Is a Money Market Account, a Savings Account?

A money market account is basically not much different than a bank’s traditional savings account. The money market account usually draws a much higher interest rate than the traditional savings account does, but they also require a much higher initial deposit than the traditional versions. A money market account is generally designed for leaving your money in it for a longer time period, and is less liquid than the traditional version. This is mainly due to the fact that the high rates of interest that are paid by money market accounts lures people into leaving their money in place for longer periods of time so they can make more money, while traditional versions pay such a small amount of interest that there is no real incentive to leaving your money in the bank. Money market accounts have very strict limits on the withdrawals you can make. The Federal

Deposit insurance Corporation guarantees both your money market accounts and traditional versions for up to $250,000 dollars. Money market accounts are not meant to be ones where you do a high number of transactions, they are actually meant for the person who has a larger sum of money they want to save, and to allow to grow interest.

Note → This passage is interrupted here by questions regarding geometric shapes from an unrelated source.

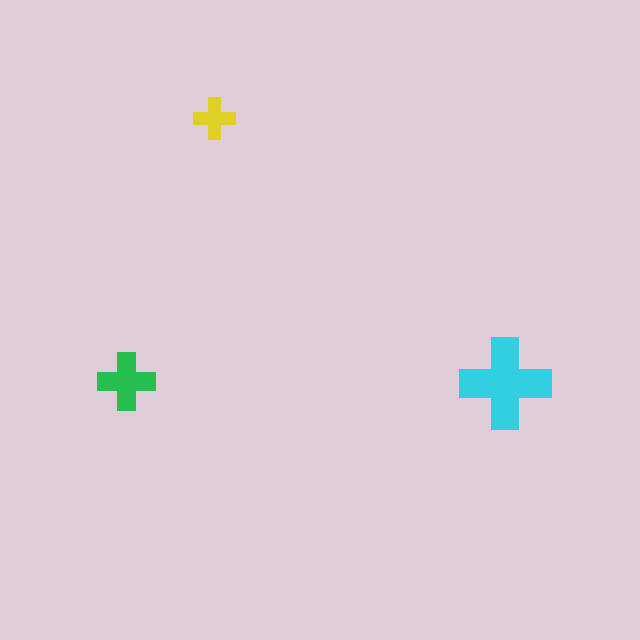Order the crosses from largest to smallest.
the cyan one, the green one, the yellow one.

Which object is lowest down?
The cyan cross is bottommost.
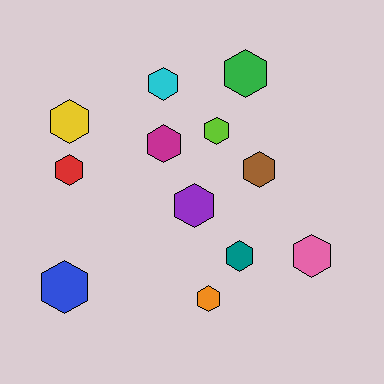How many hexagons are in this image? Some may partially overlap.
There are 12 hexagons.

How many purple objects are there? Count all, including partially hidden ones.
There is 1 purple object.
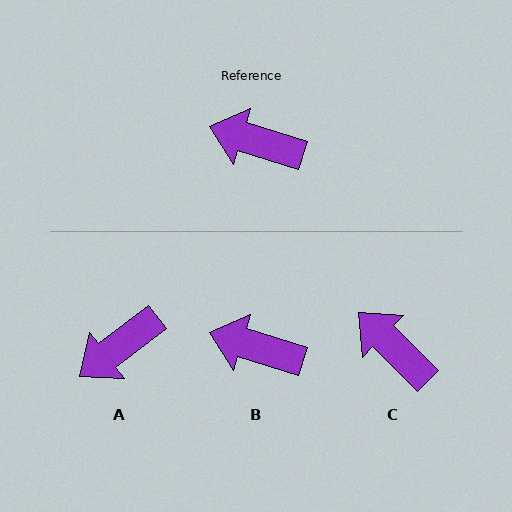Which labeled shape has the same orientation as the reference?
B.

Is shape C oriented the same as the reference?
No, it is off by about 27 degrees.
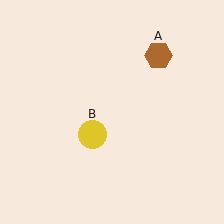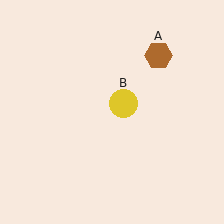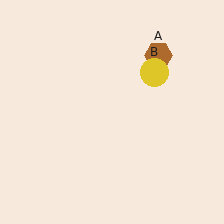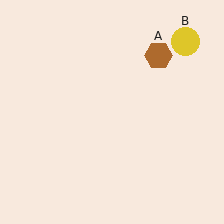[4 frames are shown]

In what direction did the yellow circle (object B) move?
The yellow circle (object B) moved up and to the right.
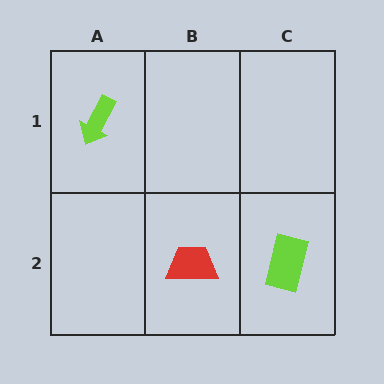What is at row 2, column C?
A lime rectangle.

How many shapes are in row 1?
1 shape.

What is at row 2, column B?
A red trapezoid.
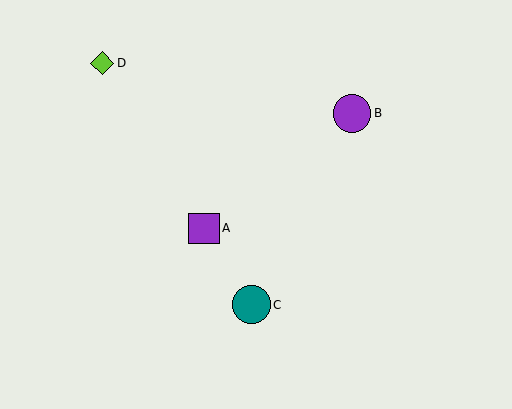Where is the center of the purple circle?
The center of the purple circle is at (352, 113).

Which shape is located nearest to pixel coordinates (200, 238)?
The purple square (labeled A) at (204, 228) is nearest to that location.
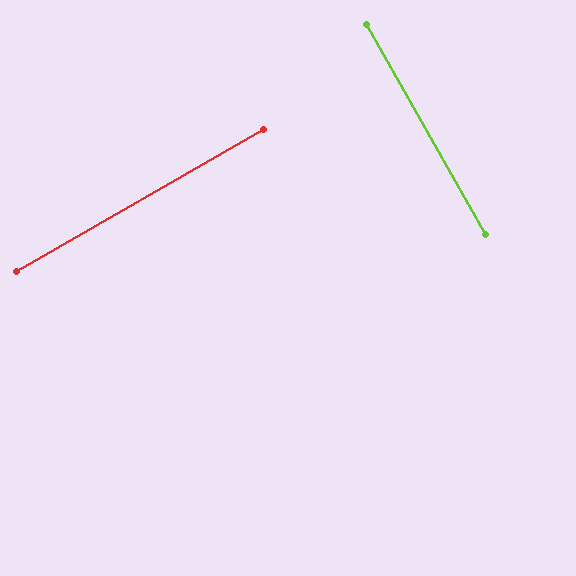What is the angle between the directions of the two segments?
Approximately 90 degrees.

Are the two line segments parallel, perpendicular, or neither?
Perpendicular — they meet at approximately 90°.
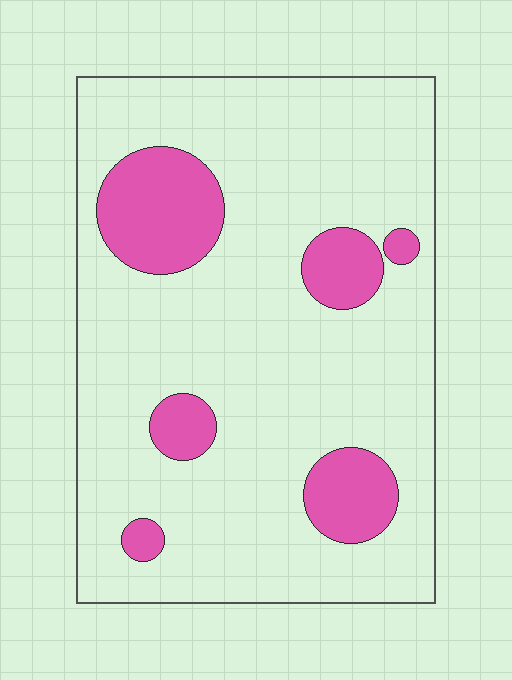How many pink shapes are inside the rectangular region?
6.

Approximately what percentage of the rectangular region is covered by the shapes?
Approximately 15%.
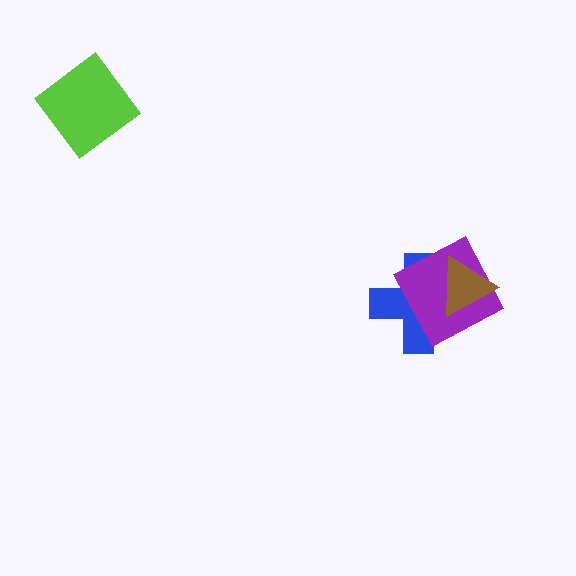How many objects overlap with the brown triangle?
2 objects overlap with the brown triangle.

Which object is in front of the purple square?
The brown triangle is in front of the purple square.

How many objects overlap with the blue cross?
2 objects overlap with the blue cross.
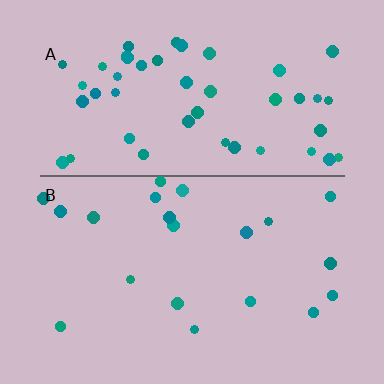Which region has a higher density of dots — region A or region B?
A (the top).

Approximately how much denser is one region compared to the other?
Approximately 2.4× — region A over region B.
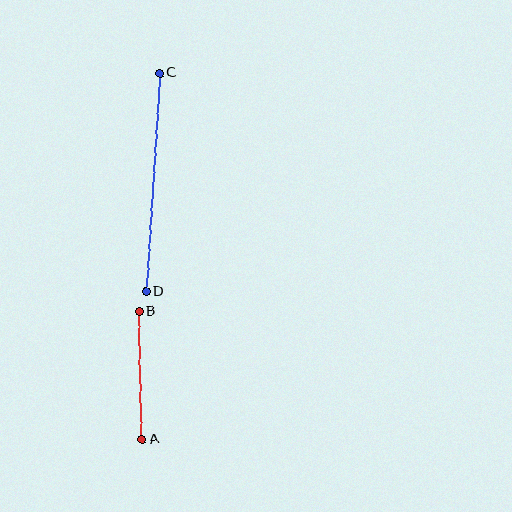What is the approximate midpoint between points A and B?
The midpoint is at approximately (141, 375) pixels.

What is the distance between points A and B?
The distance is approximately 128 pixels.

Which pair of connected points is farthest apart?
Points C and D are farthest apart.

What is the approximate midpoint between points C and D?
The midpoint is at approximately (153, 182) pixels.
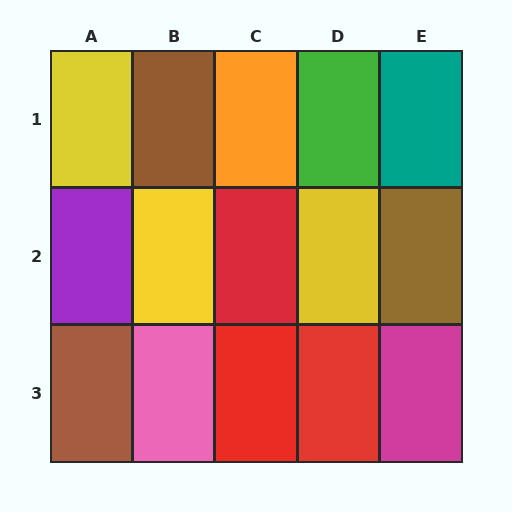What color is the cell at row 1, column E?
Teal.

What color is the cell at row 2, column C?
Red.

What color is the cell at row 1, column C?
Orange.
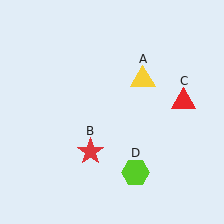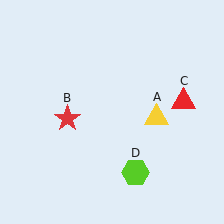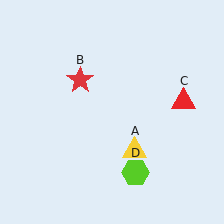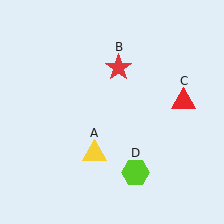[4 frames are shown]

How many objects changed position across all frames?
2 objects changed position: yellow triangle (object A), red star (object B).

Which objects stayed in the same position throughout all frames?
Red triangle (object C) and lime hexagon (object D) remained stationary.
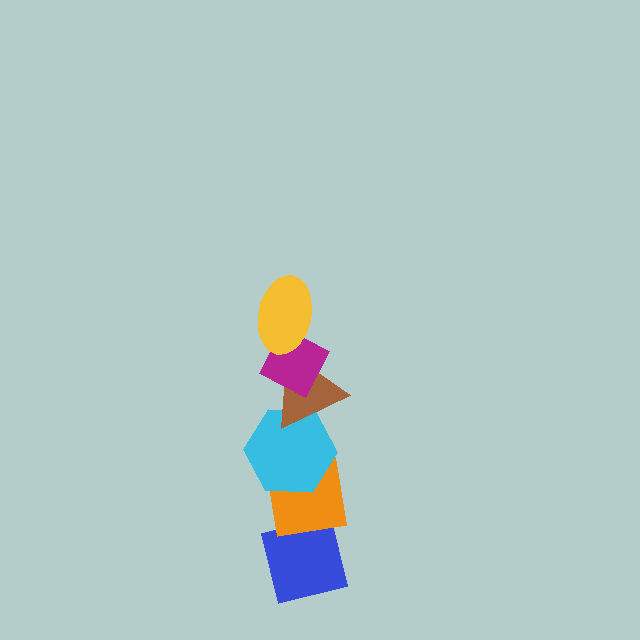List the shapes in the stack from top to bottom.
From top to bottom: the yellow ellipse, the magenta diamond, the brown triangle, the cyan hexagon, the orange square, the blue square.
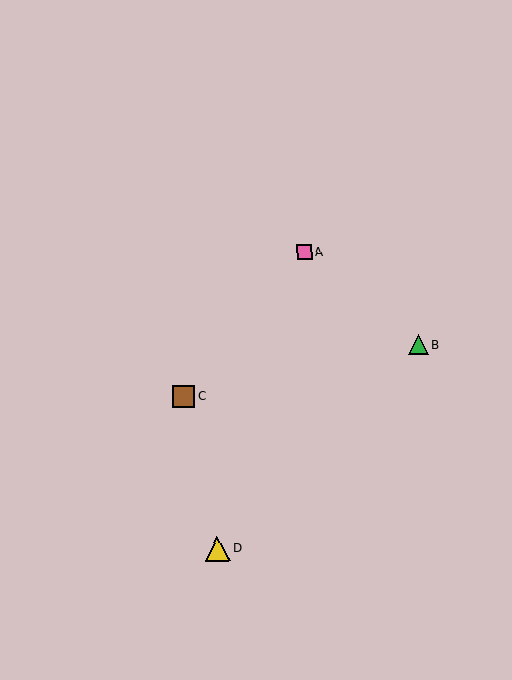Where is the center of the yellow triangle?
The center of the yellow triangle is at (217, 549).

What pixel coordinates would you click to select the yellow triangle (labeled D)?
Click at (217, 549) to select the yellow triangle D.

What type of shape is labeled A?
Shape A is a pink square.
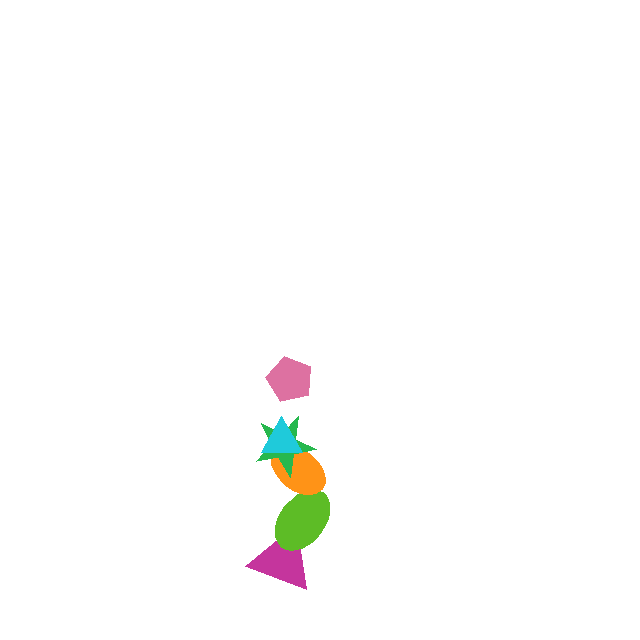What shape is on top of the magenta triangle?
The lime ellipse is on top of the magenta triangle.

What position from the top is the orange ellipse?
The orange ellipse is 4th from the top.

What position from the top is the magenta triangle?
The magenta triangle is 6th from the top.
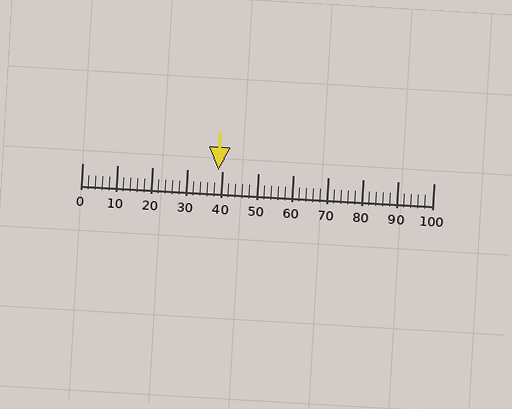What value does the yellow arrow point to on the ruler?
The yellow arrow points to approximately 39.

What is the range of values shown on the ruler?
The ruler shows values from 0 to 100.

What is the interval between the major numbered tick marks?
The major tick marks are spaced 10 units apart.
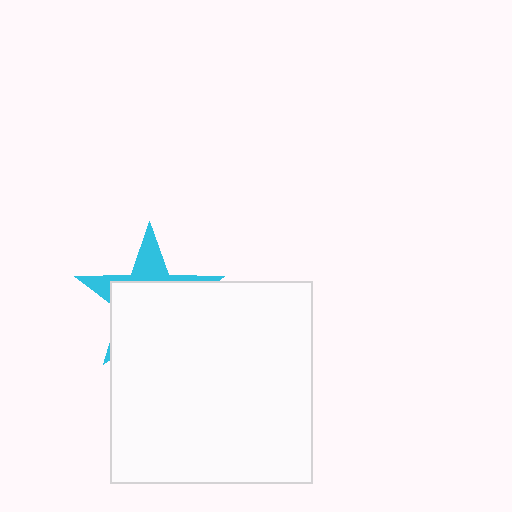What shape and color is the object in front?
The object in front is a white square.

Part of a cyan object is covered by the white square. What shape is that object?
It is a star.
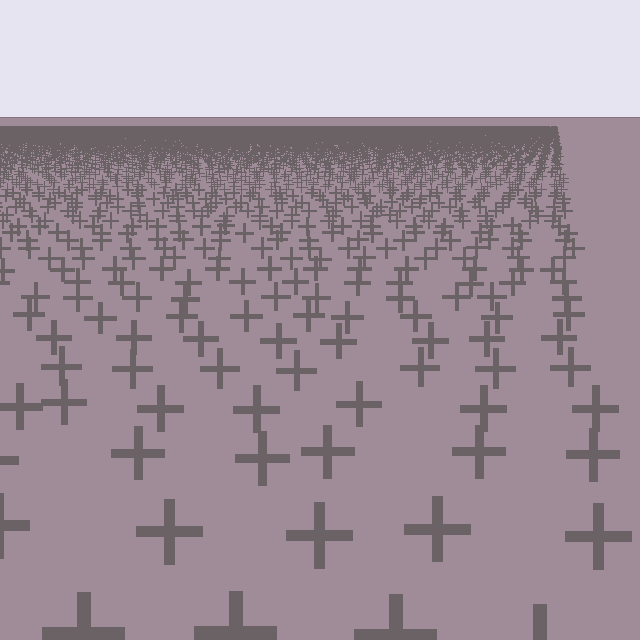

The traditional type is meant for the individual who may need to make several deposits and withdrawals within a quarter. You do not have to have as much money to open one and your minimum balance will be lower than in a money market. With the traditional version if you need to take out some cash to pay a bill you are more likely to be able to do so without incurring a large fine. It does not really matter what type of saving you want to do, the important thing is you are about to start putting a little something aside, and teach yourself some new skills, and new ways to handle your finances. Each one of us needs to learn to keep some of what we earn today to help us in our future, when we can all accomplish this we will be able to balance our nations budget, and our own as well.